It's also more versatile than its predecessor with three individual middle row seats instead of the old 60/40 split one. Each of the three seats have reclining backs and slide back and forth 240mm so you can have huge legroom in five-seat mode or move them forward to give reasonable access and more legroom for the two small seats, which simply pull up from the boot floor, although these are best suited for children.

The floor in the middle row is completely flat – so no fighting over who doesn't want to sit in the centre seat – with two underfloor storage compartments, ideal for toys or games to keep youngsters happy on long journeys.

One of the main attractions of these compact people-carriers is that when only five seats are in use you get an estate car-like load bay. The Carens now boasts a longer, wider and taller boot which is 71 litres bigger at 492 litres, rising to 1,650 litres with the middle row seat backs folded flat to create a long, uninterrupted load bay floor. With all seats up, carrying capacity is limited to a couple of soft holdalls or half a dozen bags of shopping.

There's also a new underfloor storage compartment for the cargo cover when it is not being used, the front passenger seats folds in half to accommodate exceptionally long loads and the rear load lip is slightly lower which all add to the appeal of the Carens.

The cabin has a quality look and feel with soft-touch plastics where it matters and fine fit and finish.

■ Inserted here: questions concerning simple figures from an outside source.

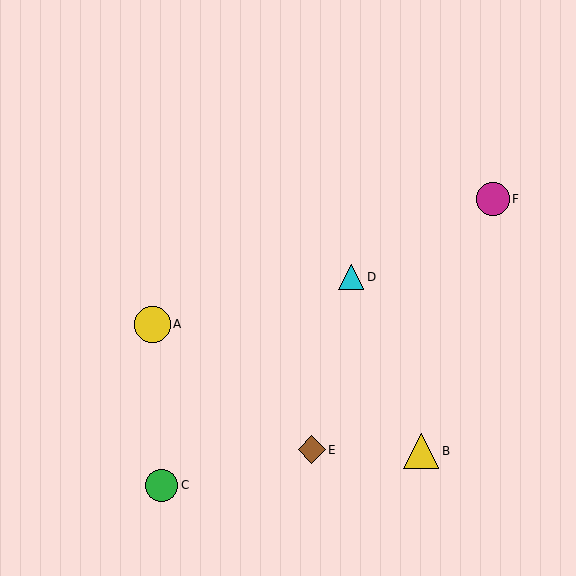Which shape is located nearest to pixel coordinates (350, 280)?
The cyan triangle (labeled D) at (351, 277) is nearest to that location.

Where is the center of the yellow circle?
The center of the yellow circle is at (152, 324).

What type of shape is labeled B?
Shape B is a yellow triangle.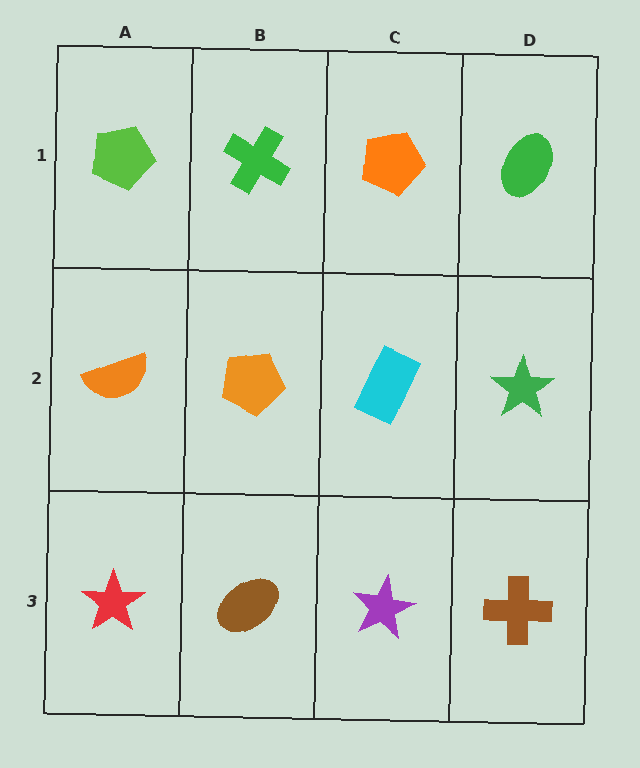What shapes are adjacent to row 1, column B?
An orange pentagon (row 2, column B), a lime pentagon (row 1, column A), an orange pentagon (row 1, column C).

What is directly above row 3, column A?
An orange semicircle.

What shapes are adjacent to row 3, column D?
A green star (row 2, column D), a purple star (row 3, column C).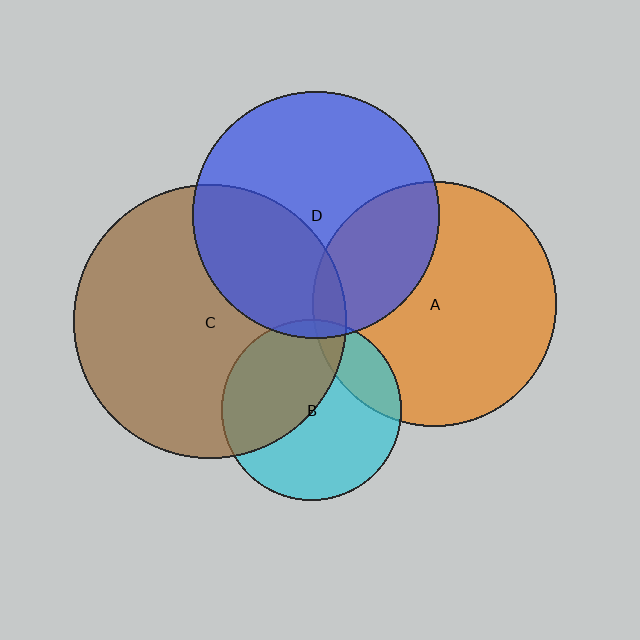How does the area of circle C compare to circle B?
Approximately 2.3 times.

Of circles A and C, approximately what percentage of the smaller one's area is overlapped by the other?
Approximately 5%.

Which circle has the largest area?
Circle C (brown).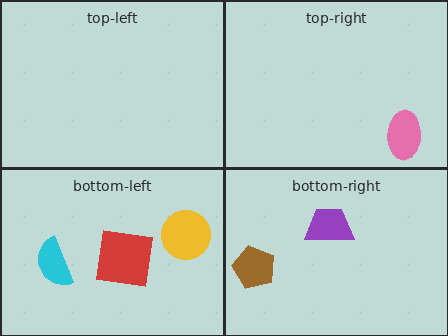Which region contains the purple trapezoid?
The bottom-right region.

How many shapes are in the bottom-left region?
3.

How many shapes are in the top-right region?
1.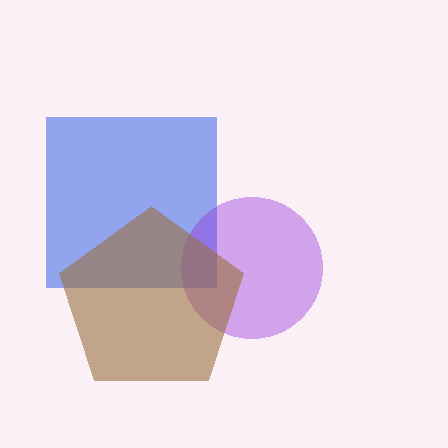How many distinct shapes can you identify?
There are 3 distinct shapes: a blue square, a purple circle, a brown pentagon.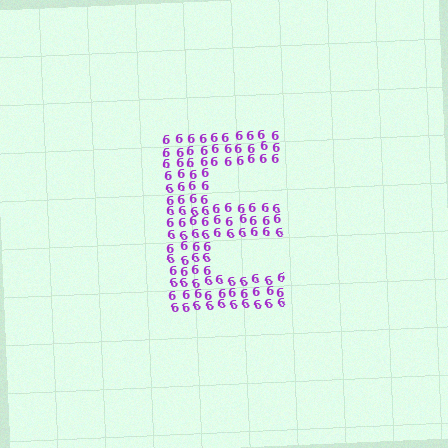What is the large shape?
The large shape is the letter E.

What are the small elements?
The small elements are digit 6's.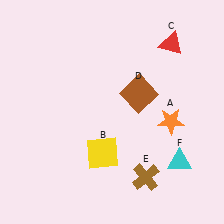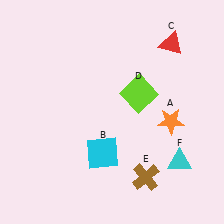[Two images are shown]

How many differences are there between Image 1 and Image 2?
There are 2 differences between the two images.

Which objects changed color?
B changed from yellow to cyan. D changed from brown to lime.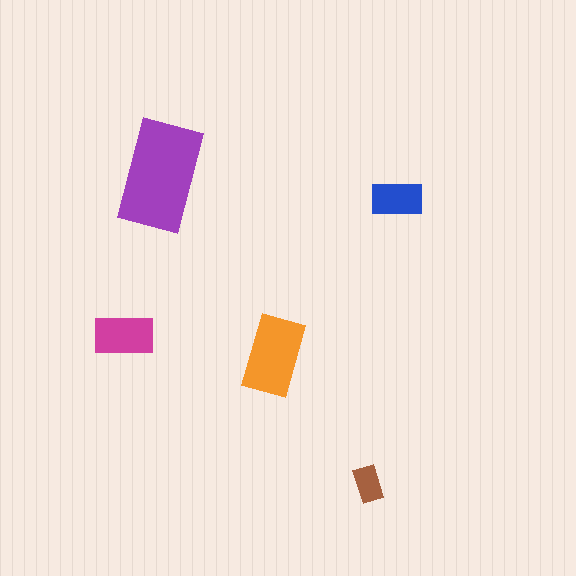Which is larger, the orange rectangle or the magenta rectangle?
The orange one.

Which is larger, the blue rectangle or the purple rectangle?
The purple one.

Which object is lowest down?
The brown rectangle is bottommost.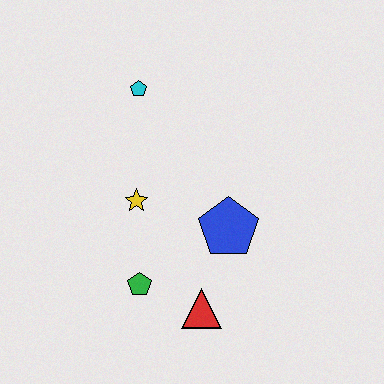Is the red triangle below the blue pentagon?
Yes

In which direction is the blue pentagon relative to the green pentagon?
The blue pentagon is to the right of the green pentagon.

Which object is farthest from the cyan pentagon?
The red triangle is farthest from the cyan pentagon.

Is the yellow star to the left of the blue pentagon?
Yes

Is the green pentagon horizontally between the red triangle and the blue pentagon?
No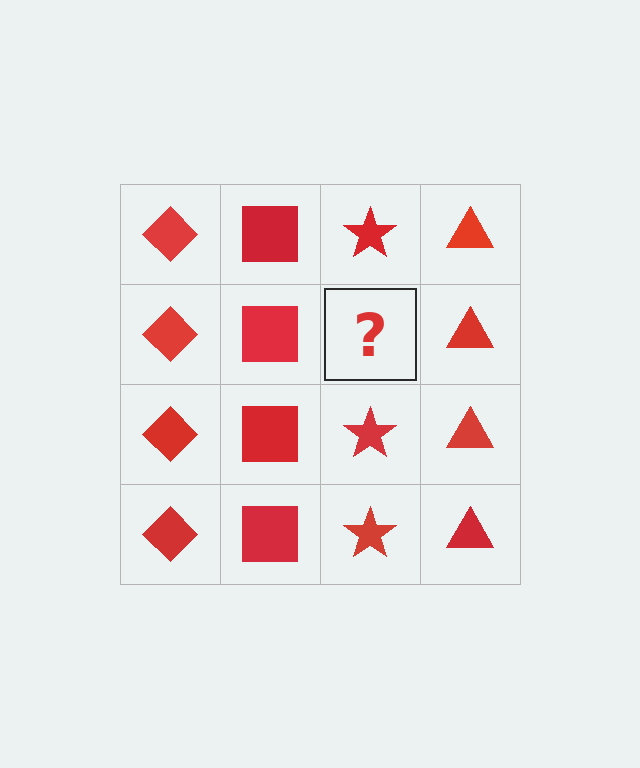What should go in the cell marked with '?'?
The missing cell should contain a red star.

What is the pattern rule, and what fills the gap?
The rule is that each column has a consistent shape. The gap should be filled with a red star.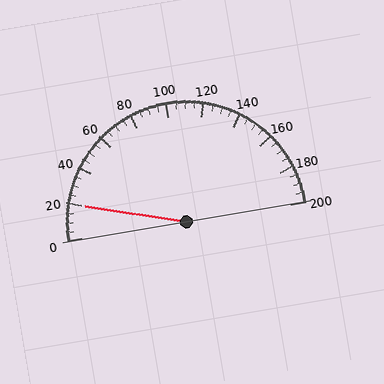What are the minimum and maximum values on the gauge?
The gauge ranges from 0 to 200.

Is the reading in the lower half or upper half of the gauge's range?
The reading is in the lower half of the range (0 to 200).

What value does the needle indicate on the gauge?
The needle indicates approximately 20.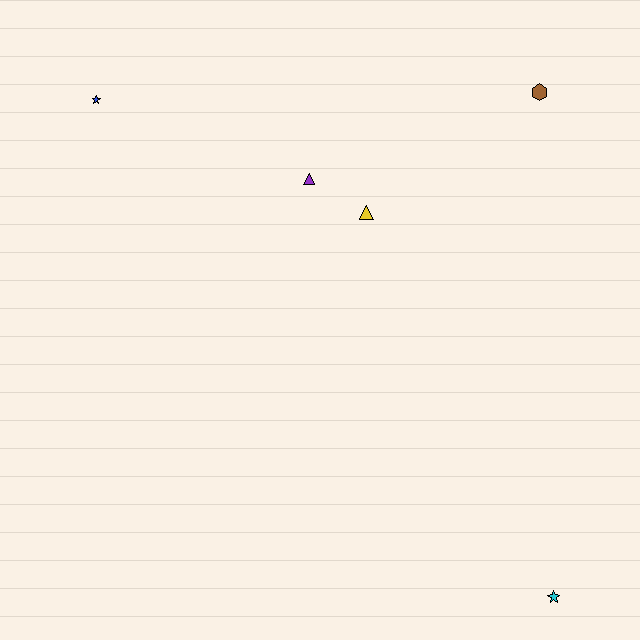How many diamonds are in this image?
There are no diamonds.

The front seats give first-rate support and the driving position has all the adjustment you need to feel at home at the smart dashboard which is easy to use with large dials and big, no-nonsense buttons and knobs.

Power comes from 133bhp 1.6-litre petrol and 114 and 134bhp 1.7-litre turbo diesels.

The diesels, which will account for 70pc of registrations, offer strong flexibility and refinement. With peak pulling power from just 1,250rpm the 114bhp version doesn't need to be worked hard with decent mid-range performance for overtaking and returned 52mpg in mixed driving. The higher-power diesel is more responsive but, unless you plan to run the Carens fully loaded regularly, the 114bhp version does the job. If you don't do the miles the 1.6 petrol's 42mpg overall on the test route and peppy performance will appeal.

The suspension is set up for comfort – no bad thing for a people-carrier – so you get a supple ride but can still corner confidently with good body control and composure for a taller vehicle.

Choosing your Carens is as easy as 1, 2, 3 – the middle trim is expected to be the best-seller so is offered with all three engines and the 134bhp diesel also gets an automatic option too.

All models come with front, side and curtain airbags, cornering lamps, LED daytime running lights, electric windows and door mirrors, air-conditioning, steering wheel-mounted controls, cruise control with a speed limiter, remote locking and a six-speaker RDS radio/CD with MP3 compatibility and Bluetooth with voice recognition and music streaming.

Trim '2' adds 16in alloy wheels, privacy glass, chrome window trim, fog lights, roof rails, automatic headlights and wipers, electrically folding door mirrors, dual-zone air-conditioning and an automatic defog system and reversing sensors.

Top-grade '3' has 17in alloys, a panoramic sunroof, leather seats, 10-way driver's seat power adjustment, heated front seats and heated steering wheel, second-row sun-blinds and LED reading lights and a reversing camera integrated into the centre fascia screen.

Kia UK is looking to sell 5,000 Carens in a full year, mainly retail sales but is not ruling out some fleet interest. The Carens is an important new model for Kia, completing its transformation and again raising its profile, so watch this space.